Le 1er décembre, une perquisition avait été menée à son domicile. Il avait à cette occasion été interrogé comme témoin par les juges d'instruction parisiens Philippe Courroye et Isabelle Prévost-Desprez. Selon ce qu'il est convenu d'appeler « une source proche de l'enquête », Jean-Christophe Mitterrand est soupçonné d'avoir reçu des versements d'argent de Pierre Falcone, dirigeant de fait de Brenco International (une entreprise de vente d'armes), mis en examen et écroué le 1er décembre dans cette affaire. Pour vente sans autorisation d'armes à l'Angola. La justice soupçonne Pierre Falcone d'avoir tenté de profiter des relations de Jean-Christophe Mitterrand, conseiller pour les Affaires africaines à l'Élysée de 1986 à 1992, période où il avait reçu le surnom de « papamadit ». L'ancien directeur général de la Sofremi (Société française d'exportation du ministère de l'Intérieur), Bernard Poussier, a été mis en examen et écroué la semaine dernière pour cette affaire. Jean-Noël Tassez, ex-directeur de Radio Monte-Carlo (1991-1996) et ancien président de la Sofirad (1994-1995), organisme qui détient les participations de l'État dans une trentaine de sociétés audiovisuelles en France et à l'étranger, est également poursuivi mais a été laissé en liberté sous contrôle judiciaire. Leurs noms apparaissent sur des disquettes informatiques, saisies par les enquêteurs au cours d'une perquisition, comportant une liste de personnes et de sociétés rémunérées par Brenco International en marge de contrats d'armement. Un mandat d'arrêt international a en outre été délivré contre Aracadi Gaydamak, présenté comme un industriel milliardaire né en Russie mais disposant de quatre nationalités (israélienne, française, angolaise et canadienne). Il aurait été le partenaire dans diverses opérations africaines de Pierre Falcone.

Les enquêteurs s'étaient également rendus récemment au domicile parisien du député européen Jean-Charles Marchiani (RPF) ainsi qu'au siège du Rassemblement pour la France (RPF) à Neuilly et au conseil général des Hauts-de-Seine, présidés par Charles Pasqua. Dans un communiqué, Jean-Charles Marchiani avait précisé avoir témoigné devant la police sur « les conditions de négociation et d'exécution d'accords de coopération en matière de police et de sécurité entre la France et certains pays africains ».

Ce dernier nom semble confirmer l'existence de passerelles entre les divers réseaux de la « Françafrique ». En l'occurrence entre celui impulsé par Jean-Christophe Mitterrand, habitué des résidences présidentielles africaines, y compris, jadis, des dictateurs rwandais (Habyarimana) et zaïrois (Mobutu), et le « réseau Pasqua » où se côtoyaient, outre l'ancien préfet Marchiani, des hommes comme Daniel Léandri (ancien conseiller d'Elf International), André Tarallo (le « M. Afrique » d'Elf) ou le lieutenant-colonel Jean-Claude Mantion.

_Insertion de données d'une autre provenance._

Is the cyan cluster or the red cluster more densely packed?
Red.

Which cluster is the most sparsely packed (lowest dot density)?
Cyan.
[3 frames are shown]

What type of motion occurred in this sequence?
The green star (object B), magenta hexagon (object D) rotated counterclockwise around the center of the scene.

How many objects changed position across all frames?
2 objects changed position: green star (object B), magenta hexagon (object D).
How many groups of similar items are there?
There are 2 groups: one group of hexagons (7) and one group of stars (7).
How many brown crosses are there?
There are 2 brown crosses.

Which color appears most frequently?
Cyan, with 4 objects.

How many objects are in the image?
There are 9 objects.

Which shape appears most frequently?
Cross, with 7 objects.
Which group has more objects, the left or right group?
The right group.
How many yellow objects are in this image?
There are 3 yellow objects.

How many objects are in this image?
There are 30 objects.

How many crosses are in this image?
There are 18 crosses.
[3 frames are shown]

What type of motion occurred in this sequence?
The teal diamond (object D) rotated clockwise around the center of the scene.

Sans parler des contacts permanents avec les incontournables DGSE et SCTIP (Service de coopération internationale et technique de police).

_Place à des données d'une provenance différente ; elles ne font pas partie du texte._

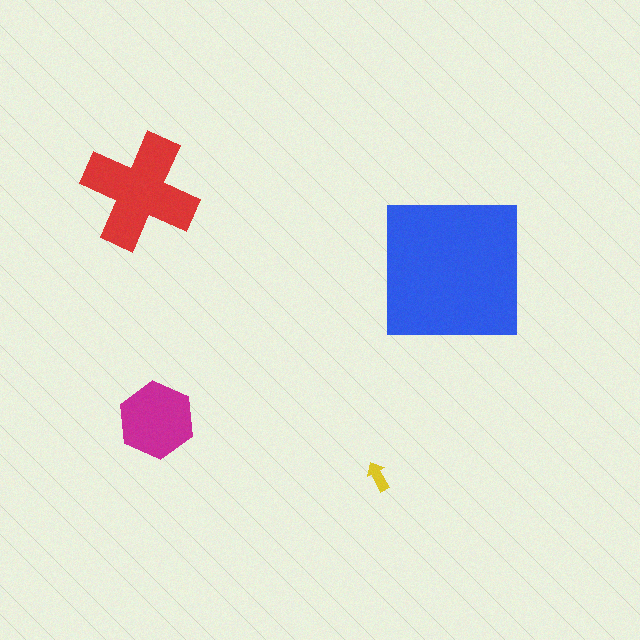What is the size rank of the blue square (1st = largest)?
1st.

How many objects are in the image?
There are 4 objects in the image.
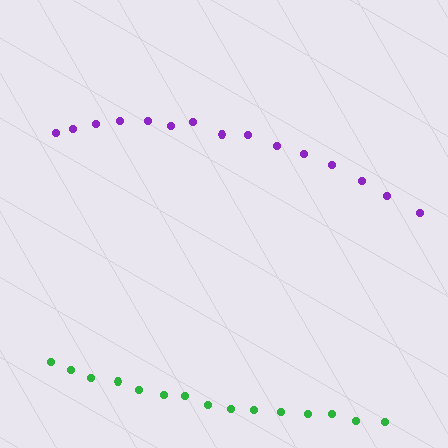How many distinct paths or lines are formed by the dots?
There are 2 distinct paths.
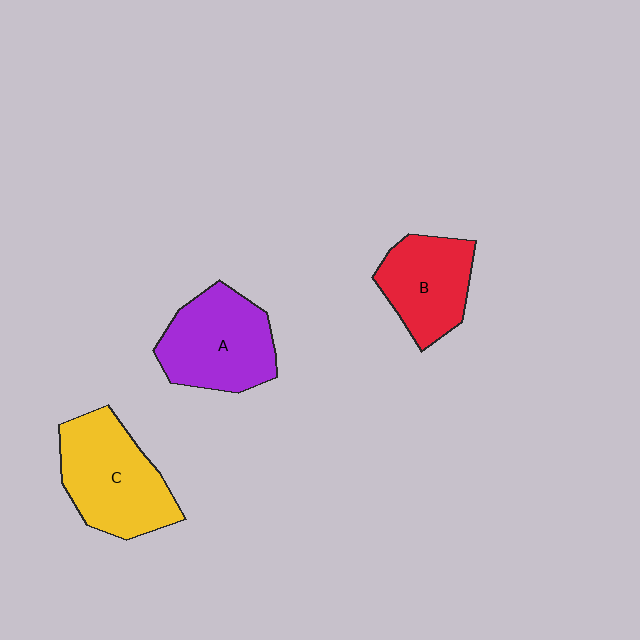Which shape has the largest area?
Shape C (yellow).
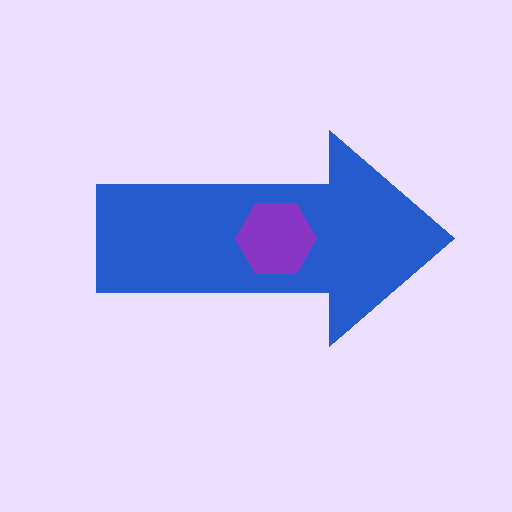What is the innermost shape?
The purple hexagon.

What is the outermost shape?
The blue arrow.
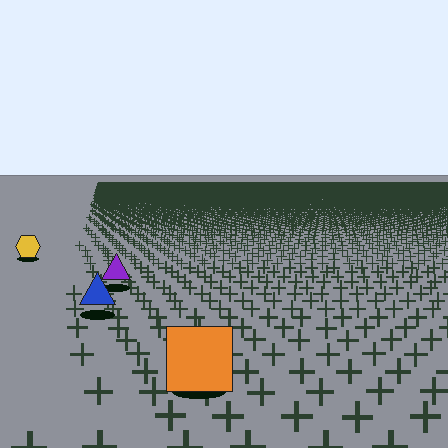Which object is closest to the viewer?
The orange square is closest. The texture marks near it are larger and more spread out.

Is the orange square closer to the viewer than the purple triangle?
Yes. The orange square is closer — you can tell from the texture gradient: the ground texture is coarser near it.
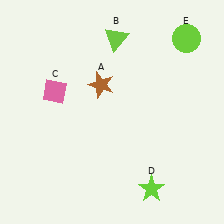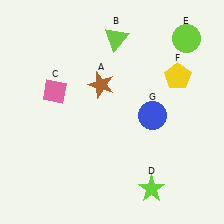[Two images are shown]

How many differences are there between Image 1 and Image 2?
There are 2 differences between the two images.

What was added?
A yellow pentagon (F), a blue circle (G) were added in Image 2.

Toutes ces personnalités sont plus ou moins familières à ceux qui suivent, ou plutôt tentent de suivre car la transparence n'est pas leur première vertu, les relations France-Afrique. Au milieu, un autre fait sursauter. Celui du spécialiste es best-seller, Paul-Loup Sulitzer, 64 ans, lui aussi placé jeudi en garde à vue, qui se qualifie lui-même de « metteur en livre » et non pas « d'auteur ». Durant la décennie quatre-vingt, il avait mis en place un très efficace « système » consistant à construire et rédiger ses ouvrages avec l'aide de nombreux collaborateurs et documentalistes, puis à les promouvoir avec les techniques de marketing les plus poussées. « Je pourrais écrire un livre tout seul. J'écris très bien. Parfois mieux que mes nègres », avait déclaré, avec une charmante modestie, en 1997 à l'Événement du jeudi ce redoutable homme d'affaires qualifié par le mensuel Lire de « financier ayant fait de la richesse sa philosophie ». Celui qui fut « le plus jeune PDG de France » vers le milieu des années soixante a multiplié les romans situés dans les milieux de la haute finance. Aux titres évocateurs : Money (1980), Cash (1981), Fortune (1982), le Roi vert (1983), Duel à Dallas (1984), les Riches (1991). Il a aussi commis un essai : Laissez-nous réussir.